The hosts trailed by 16 early in the second half but slowly worked to claw back within reach. They still were behind by nine when Northern Kentucky's Tony Rack drilled his sixth 3-pointer with 3:43 to play to make it 73-64.
But the Mountaineers' seniors, Bryant and Jones, tried to lead their young teammates back to victory. Jones sandwiched a layup and a put-back around a tip-in from freshman Aaron Brown to draw within 73-70. Bryant hit one of two free throws, and it was 73-71 with 35.1 seconds left.
West Virginia had to foul, and it sent NKU's Jones, a Nebraska transfer, to the line. He made one of his two foul shots to up the margin to three again.
Freshman point guard Jabarie Hinds attempted to drive to the basket for a quick two, but his scooping layup was well short. A scrum ensued for the loose ball, and officials ruled a Norse player had pushed the ball out of bounds.
That gave Huggins a chance to call timeout and set up a play. Not surprisingly, he put the ball in the hands of Bryant -- one of his two seniors -- who sank a game-tying 3-pointer with two defenders in close proximity with only 6.3 seconds left.
It was too much time. WVU's defense, which had significant issues all night, allowed NKU's Jones to dribble down the floor without so much as having to change direction. He pulled up for a long trifecta with a hand in his face, but the shot went in, causing the Coliseum crowd to groan.
Gary Browne's desperation heave was nowhere close to the basket -- and may have come after the horn anyway.

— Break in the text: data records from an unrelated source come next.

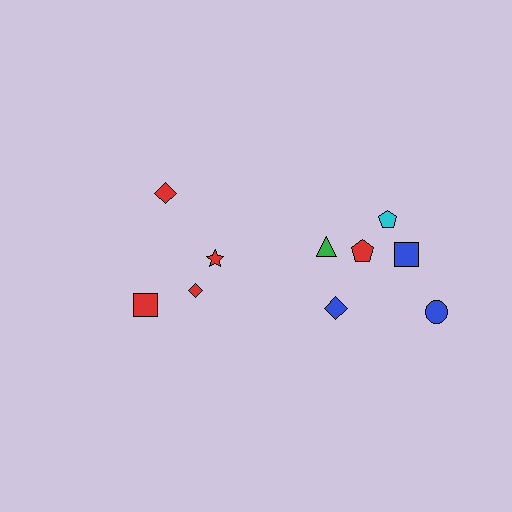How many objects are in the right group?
There are 6 objects.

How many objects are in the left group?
There are 4 objects.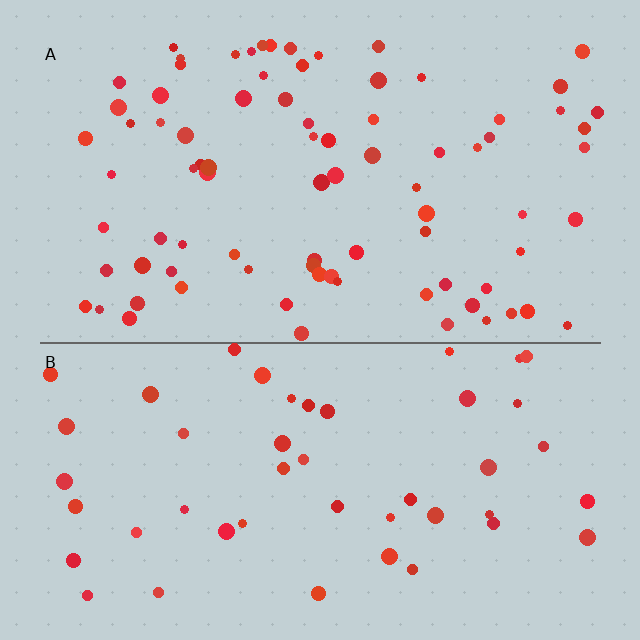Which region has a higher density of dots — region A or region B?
A (the top).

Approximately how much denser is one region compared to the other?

Northern Kentucky players and coaches, including former West Virginia star Darris Nichols, ran out onto the court in jubilation.
"I was proud of our guys to be able to continue to respond," Bezold said.
The contest got out of hand quickly in the first half, with the Norse building a double-digit lead in the first 8:00. That led Huggins to search desperately for a lineup that worked, as the head coach played all six of his true freshmen in the first 9:15 of the contest.
It didn't help. The NKU lead grew to as many as 17 points when Rack (who was a staggering 6-of-7 from 3-point range) hit one from beyond the arc to make it 42-25 with 2:30 before halftime.
West Virginia drew within 13 by halftime, but never truly had momentum.
"You've heard me say for 12 years now, I think you have to be not the most intelligent person to have to lose to learn," Huggins said. "I don't know why you can't win and learn, or go to practice and learn. You would think intelligent people would do that."
Northern Kentucky, which led by five at halftime against Marshall on Tuesday before losing by 10, shot 54 percent from the field, including 52 percent (13-of-25) from 3-point range.
"We didn't do a very good job of guarding, and we don't think through things very well," Huggins said.
Rack led the way for the victors with 21 points and four assists without committing a turnover. Eshaunte Jones added 15 more, including the game-winner.
Bryant (24 points) and Kevin Jones (22) led WVU. Browne and Hinds, the team's two freshmen at point guard, also were in double figures with 11 and 10, respectively. The other seven Mountaineers who saw action combined to tally only seven, with four of those coming from Tommie McCune.